Jamie tells Brienne this and he also tells her she is going to be gang raped most likely. He tells her not to fight and just imagine something else. Of course he knows she will fight and she will also die because of it. The look of fear on Brienne’s face is just heartbreaking. Brienne tells Jamie she’s going to fight – what else can she do. She’ll die before she lets that happen. She asks Jamie what he’d do and he responds that he’d fight to the death too — except he knows he’ll never know that fear since he is a man. Awful.

Two badass mofos

Two badass mofos

Later that night as Jamie is being tied to a tree and Brienne is starting to fight off the men – Jamie does something that starts his path into being one of the show’s more noble characters. Even though he doesn’t have to do it – he lies and tells the leader (Locke) that Brienne is worth a hefty ransom as she comes from the Isle of Sapphires. He is fairly cocky during the exchange and tells the man they’ll only get a reward if she is returned “unbesmirched”. The look of pride on Jamie’s face at his lie and his big boy vocabulary word is completely epic.

The best.

The best.

Locke calls off the raping of the maid and Jamie has saved her honor and her life, though he had no reason to. She is tied against the tree across from him and the look of gratefulness and confusion she has when looking at Jamie is pretty wonderful. She doesn’t understand but must assume that he has struck a deal for her. Jamie is feeling so confident about his persuasive powers that he tries to get the men to free him, promising Lannister riches for all. And for a brief moment we think this man has taken the bait. Jamie is untied and brought to the fire, presumably to have dinner with the men.

You just had to get cocky didn't you?

You just had to get cocky didn’t you?

Jamie shoots Brienne a look like “I got this” and starts walking toward the campfire.
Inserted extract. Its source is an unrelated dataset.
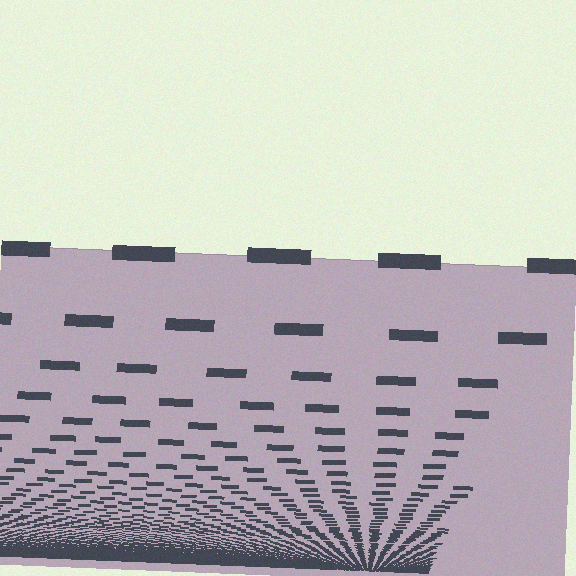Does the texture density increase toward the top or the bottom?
Density increases toward the bottom.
In a harrowing final minute of the show – Jamie is pressed down on a tree stump like a chopping block. He is taunted and reminded “You’re nothing without your daddy, and your daddy ain’t here.” As I was watching this and the blade was traced over Jamie’s eye, my one friend yelled “Not his face. He’s so hot!” and then yelped in great surprise as his sword hand was swiftly chopped off.

Your daddy ain't here!

Your daddy ain’t here!

“BUT THAT’S HIS IDENTITY” – she yelled. Oh yes, indeed. The Kingslayer is about to embark on a serious change of character and it’s going to be amazing if it’s anything like the books. As we cut to the credits we are left only with Jamie’s howl of pain and the Hold Steady singing “The Bear and the Maiden Fair.” SHIT JUST GOT REAL Y’ALL!!

Thanks for reading. Sorry last weeks episode was written up. Brem and I sort of didn’t communicate well and so episode 2 might not ever get a recap. I hope you can forgive us — or just read another recap of it somewhere else.